L’inexactitude n’existe pas en photographie.
Toutes les photos sont exactes. Aucune d’elles n’est la vérité."
(Richard Avedon)




Cette exposition est la première grande rétrospective organisée depuis le décès de l’artiste en 2004.
Après le Louisiana Museum, du 24 août 2007 au 13 janvier 2008, et Forma, à Milan, du 14 février au 8 juin 2008, elle est présentée, cet été, au Jeu de Paume Concorde, dont elle occupe l’ensemble des espaces.

Cinquante ans durant, Richard Avedon fut l’un des plus grands noms de la photographie de mode. L’exposition regroupe 270 œuvres retraçant l’ensemble de sa carrière, de 1946 à 2004 : des photographies de mode bien sûr, mais surtout des portraits de nombreuses célébrités du monde de la politique, de la littérature, de l’art et du spectacle.

Au Jeu de Paume, cette sélection est enrichie d’une quarantaine de tirages grand format de la série In the American West, réalisée par Avedon de 1979 à 1984.

Un livre édité par le Louisiana Museum accompagne l’exposition (édition française).
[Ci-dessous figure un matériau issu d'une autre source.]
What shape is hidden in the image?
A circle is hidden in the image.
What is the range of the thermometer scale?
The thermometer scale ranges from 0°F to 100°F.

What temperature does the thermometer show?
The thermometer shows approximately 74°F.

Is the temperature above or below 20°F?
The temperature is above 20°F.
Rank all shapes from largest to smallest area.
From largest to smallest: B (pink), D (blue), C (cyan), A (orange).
Richard Avedon, photographe de mode
La carrière de photographe de mode de Richard Avedon débute dès les années 1950, période pendant laquelle il travaille pour Harpers Bazaar avant de rejoindre Vogue, puis, plus tard, au début des années 1990 le New Yorker’s dont il est le premier photographe attitré.
Jusqu'en 1984, il photographie les créations des grandes maisons de couture parisiennes. Grâce à son génie et à son inventivité, il métamorphose la photographie de mode, trop statique et compassée à ses yeux, en privilégiant le mouvement et la mise en scène des mannequins dans des lieux publics.
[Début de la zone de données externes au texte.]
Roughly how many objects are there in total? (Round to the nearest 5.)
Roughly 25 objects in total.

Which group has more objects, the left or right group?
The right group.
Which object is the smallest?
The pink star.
Richard Avedon, portraitiste
Parallèlement à ses photographies de mode, Richard Avedon réalise de très nombreux portraits, genre dont il va révolutionner les codes, à l’instar de l’autre grand photographe américain, Irving Penn.
Plus radical que Penn, il fait voler en éclat l'image d'icône de ses modèles — célébrités de la littérature, de l'art et du spectacle, mais aussi élite politique des États-Unis — dont il traque l'identité derrière les apparences.


In the American West
Atypique et en décalage par rapport à ses portraits, cette série, réalisée par Avedon de 1979 à 1984, témoigne de l’univers des travailleurs du monde industriel ou agricole, des mines, des champs pétrolifères,…
À l’opposé du mythe de l’Ouest américain, ces portraits, tous réalisés en extérieur et sur fond blanc, montrent des visages hermétiques, tendus, introvertis, mais dont la charge émotionnelle intense reste sous-jacente.
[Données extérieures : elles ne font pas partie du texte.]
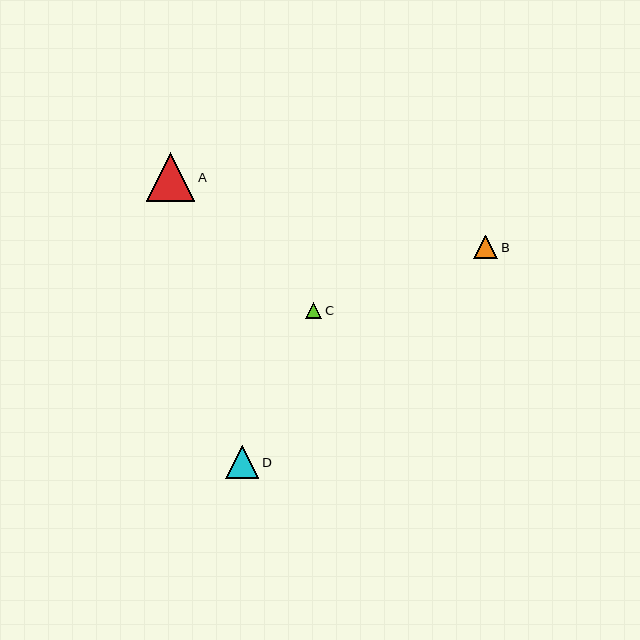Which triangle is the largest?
Triangle A is the largest with a size of approximately 48 pixels.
Richard Avedon, photoreporter
Richard Avedon couvre, dans les années 1960, plusieurs reportages d'actualité sur des militants pour les droits civiques dans le Sud (1963), des membres du Ku Klux Klan, des malades en hôpital psychiatrique…
Pacifiste, il photographie les hippies qui manifestent contre la guerre du Viêt-Nam, où il se rend pour réaliser des portraits de responsables militaires et de victimes du napalm.
Pour le magazine français Égoïste et moins de deux mois après la chute du mur de Berlin, il réalise fin 1989, un reportage à la Porte de Brandebourg.